2.10 Plot Spawning Stock Biomass (SSB)

This plot shows that SSB estimated does not match perfectly with the operating model. A similar plot could be made for any parameter of interest.

# plot SSB by year and model run
ggplot2::ggplot(data = subset(summary$ts, model_run %in% c("cod_OM", "cod_SR_BH_steep_1_OM", "cod_EM_103")), 
                ggplot2::aes(x = year, y = SpawnBio)) +
  ggplot2::geom_vline(xintercept = 100, color = "gray") +
  ggplot2::geom_line(ggplot2::aes(linetype = as.character(iteration), color = model_run))+
  ggplot2::scale_color_manual(values = c("#D65F00", "black", "blue")) +
  ggplot2::scale_linetype_manual(values = rep("solid", 50)) +
  ggplot2::guides(linetype = FALSE) +
  ggplot2::facet_wrap(. ~ scenario) +
  ggplot2::theme_classic()
Warning: The `<scale>` argument of `guides()` cannot be `FALSE`. Use "none" instead as
of ggplot2 3.3.4.
This warning is displayed once every 8 hours.
Call `lifecycle::last_lifecycle_warnings()` to see where this warning was
generated.

Now, we calculate and plot the performance metric, which is average spawning stock biomass (SSB) from years 104 to 106.

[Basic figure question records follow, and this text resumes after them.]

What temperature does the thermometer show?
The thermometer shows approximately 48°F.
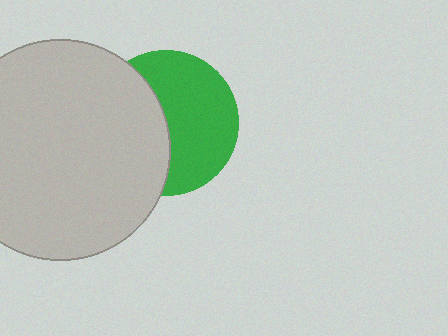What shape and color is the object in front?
The object in front is a light gray circle.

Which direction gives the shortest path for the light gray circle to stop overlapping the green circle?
Moving left gives the shortest separation.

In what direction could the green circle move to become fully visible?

# get_SSB_avg calculates the SSB in each year for each
# iteration of the operating model, then takes the average over the years from
# min_yr, to max_year. It uses the summary object as input to do these
# calculations.
get_SSB_avg <- function(summary, min_yr, max_yr) {
  OM_vals <- unique(summary$ts$model_run)
  OM_vals <- grep("_OM$", OM_vals, value = TRUE)
  SSB_yr <- summary$ts %>% 
          filter(year >= min_yr & year <= max_yr) %>% 
          filter(model_run %in% OM_vals) %>% 
          select(iteration, scenario, year, SpawnBio) %>% 
          group_by(iteration, scenario) %>% 
          summarize(avg_SSB = mean(SpawnBio), .groups = "keep") %>% 
          ungroup()
  SSB_yr
}
avg_SSB <- get_SSB_avg(summary, min_yr = 104, max_yr = 106)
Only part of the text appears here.